Hello,
I'm currently developing an application where I want to group similar items. Items (like videos) can be created by users and also their attributes can be altered or extended later (like new tags). Instead of relying on users' preferences as most collaborative filtering mechanisms do, I want to compare item similarity based on the items' attributes (like similar length, similar colors, similar set of tags, etc.). The computation is necessary for two main purposes: Suggesting x similar items for a given item and for clustering into groups of similar items.
My application so far is follows an asynchronous design and I want to decouple this clustering component as far as possible. The creation of new items or the addition of new attributes for an existing item will be advertised by publishing events the component can then consume.
Computations can be provided best-effort and "snapshotted", which means that I'm okay with the best result possible at a given point in time, although result quality will eventually increase.
So I am now searching for appropriate algorithms to compute both similar items and clusters. At important constraint is scalability. Initially the application has to handle a few thousand items, but later million items might be possible as well. Of course, computations will then be executed on additional nodes, but the algorithm itself should scale. It would also be nice if the algorithm supports some kind of incremental mode on partial changes of the data.
My initial thought of comparing each item with each other and storing the numerical similarity sounds a little bit crude.

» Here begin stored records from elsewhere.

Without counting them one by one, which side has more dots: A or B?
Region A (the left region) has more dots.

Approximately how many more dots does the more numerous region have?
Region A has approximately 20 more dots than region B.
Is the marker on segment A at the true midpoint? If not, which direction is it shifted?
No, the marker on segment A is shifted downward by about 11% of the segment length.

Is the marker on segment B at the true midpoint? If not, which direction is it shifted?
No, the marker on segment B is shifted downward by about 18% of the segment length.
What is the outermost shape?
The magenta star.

Also, it requires n*(n-1)/2 entries for storing all similarities and any change or new item will eventually cause n similarity computations.
Thanks in advance!
UPDATE tl;dr
To clarify what I want, here is my targeted scenario:
User generate entries (think of documents)

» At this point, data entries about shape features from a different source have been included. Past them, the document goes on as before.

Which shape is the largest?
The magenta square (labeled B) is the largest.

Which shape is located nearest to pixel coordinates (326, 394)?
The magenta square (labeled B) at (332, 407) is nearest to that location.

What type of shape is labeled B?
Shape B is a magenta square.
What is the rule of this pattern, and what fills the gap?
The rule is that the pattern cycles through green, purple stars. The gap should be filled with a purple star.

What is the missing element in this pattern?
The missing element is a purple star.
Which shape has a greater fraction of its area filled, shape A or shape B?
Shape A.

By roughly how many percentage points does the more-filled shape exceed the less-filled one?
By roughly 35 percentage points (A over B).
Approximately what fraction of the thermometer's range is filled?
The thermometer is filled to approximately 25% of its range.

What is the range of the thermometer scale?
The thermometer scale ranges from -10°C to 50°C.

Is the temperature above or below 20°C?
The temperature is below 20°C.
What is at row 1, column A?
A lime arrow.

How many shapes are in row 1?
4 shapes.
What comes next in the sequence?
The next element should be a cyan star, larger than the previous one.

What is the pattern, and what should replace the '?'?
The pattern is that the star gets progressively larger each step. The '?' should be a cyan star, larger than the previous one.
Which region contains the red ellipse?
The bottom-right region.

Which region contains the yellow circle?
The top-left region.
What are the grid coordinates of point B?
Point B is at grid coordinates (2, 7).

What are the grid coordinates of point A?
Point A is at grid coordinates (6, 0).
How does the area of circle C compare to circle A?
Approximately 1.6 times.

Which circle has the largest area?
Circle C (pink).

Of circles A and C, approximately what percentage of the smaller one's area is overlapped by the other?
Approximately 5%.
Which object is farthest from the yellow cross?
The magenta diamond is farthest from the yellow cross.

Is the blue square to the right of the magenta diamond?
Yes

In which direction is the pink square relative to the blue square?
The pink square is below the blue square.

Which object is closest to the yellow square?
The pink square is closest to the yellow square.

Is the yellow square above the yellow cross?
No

User edit entry meta data (think of tags)
And here is what my system should provide:
List of similar entries to a given item as recommendation
Clusters of similar entries
Both calculations should be based on:
The meta data/attributes of entries (i.e. usage of similar tags)

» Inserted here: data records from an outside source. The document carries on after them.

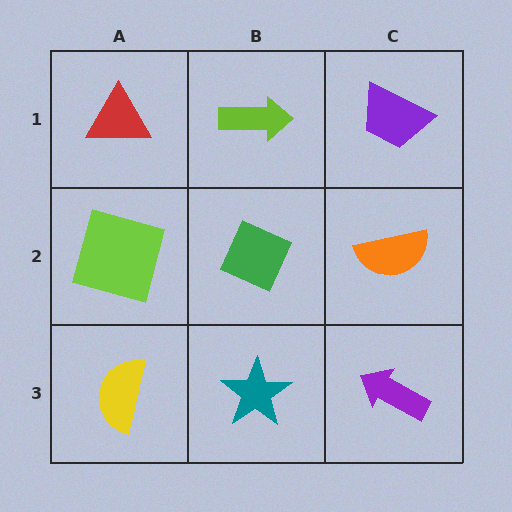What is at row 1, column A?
A red triangle.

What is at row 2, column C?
An orange semicircle.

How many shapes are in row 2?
3 shapes.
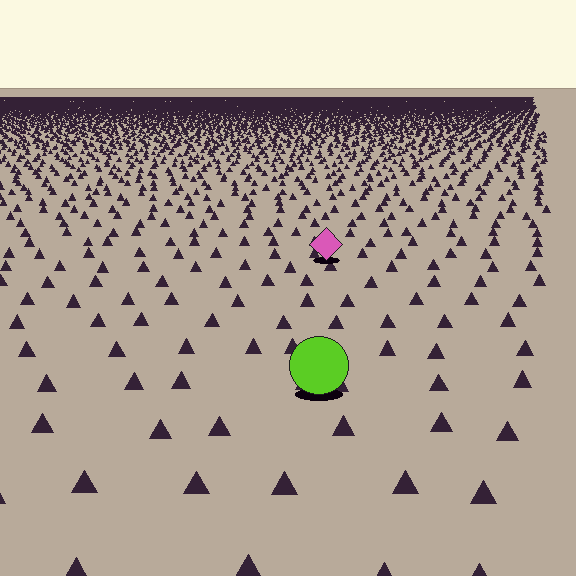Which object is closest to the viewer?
The lime circle is closest. The texture marks near it are larger and more spread out.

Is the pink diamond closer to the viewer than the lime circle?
No. The lime circle is closer — you can tell from the texture gradient: the ground texture is coarser near it.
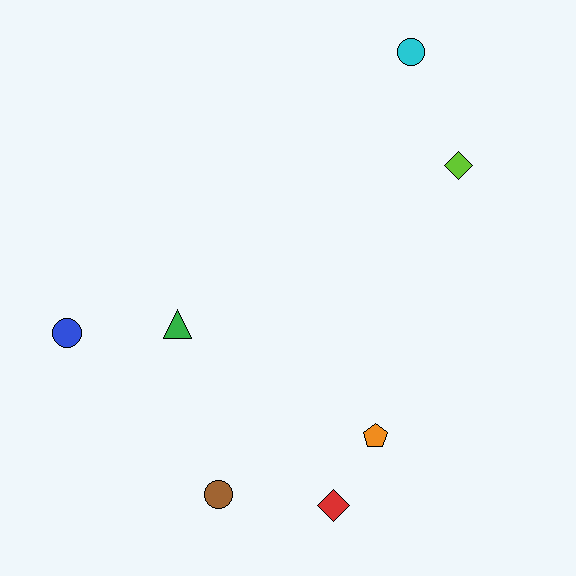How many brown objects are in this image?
There is 1 brown object.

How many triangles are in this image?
There is 1 triangle.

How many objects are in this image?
There are 7 objects.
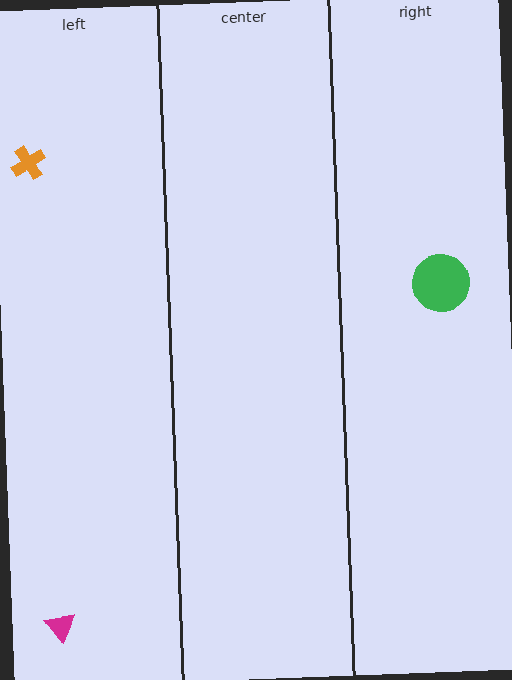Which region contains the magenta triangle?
The left region.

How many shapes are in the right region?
1.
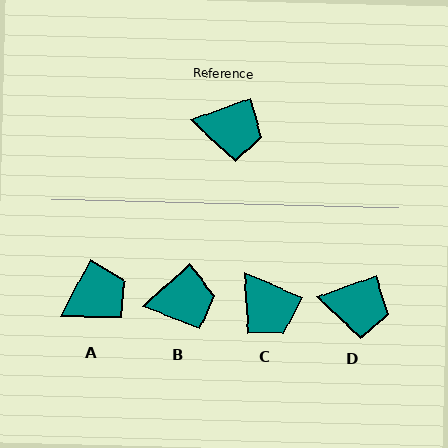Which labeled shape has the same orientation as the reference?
D.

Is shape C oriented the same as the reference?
No, it is off by about 43 degrees.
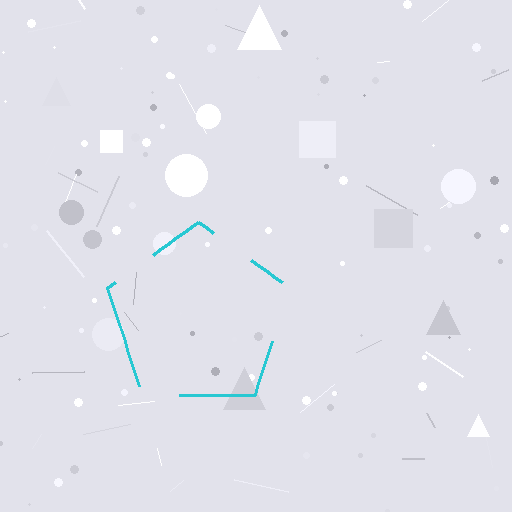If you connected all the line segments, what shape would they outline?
They would outline a pentagon.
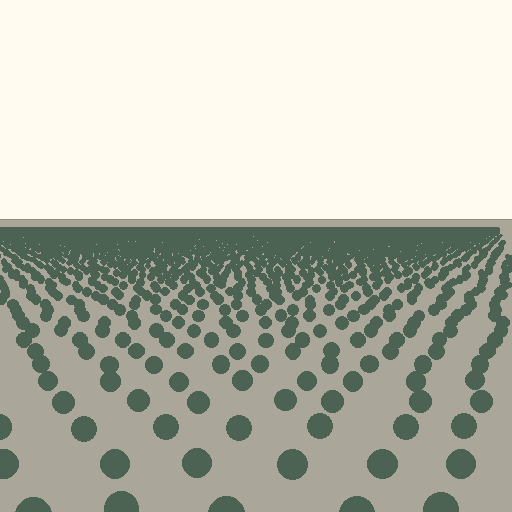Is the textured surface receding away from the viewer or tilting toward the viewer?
The surface is receding away from the viewer. Texture elements get smaller and denser toward the top.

Thus, the distance of two entries using appropriate metrics
NOT based on user votings, preferences or actions (unlike collaborative filtering). Although users may create entries and change attributes, the computation should only take into account the items and their attributes, and not the users associated with (just like a system where only items and no users exist).
Ideally, the algorithm should support:
permanent changes of attributes of an entry
incrementally compute similar entries/clusters on changes
scale
something better than a simple distance table, if possible (because of the O(n²) space complexity)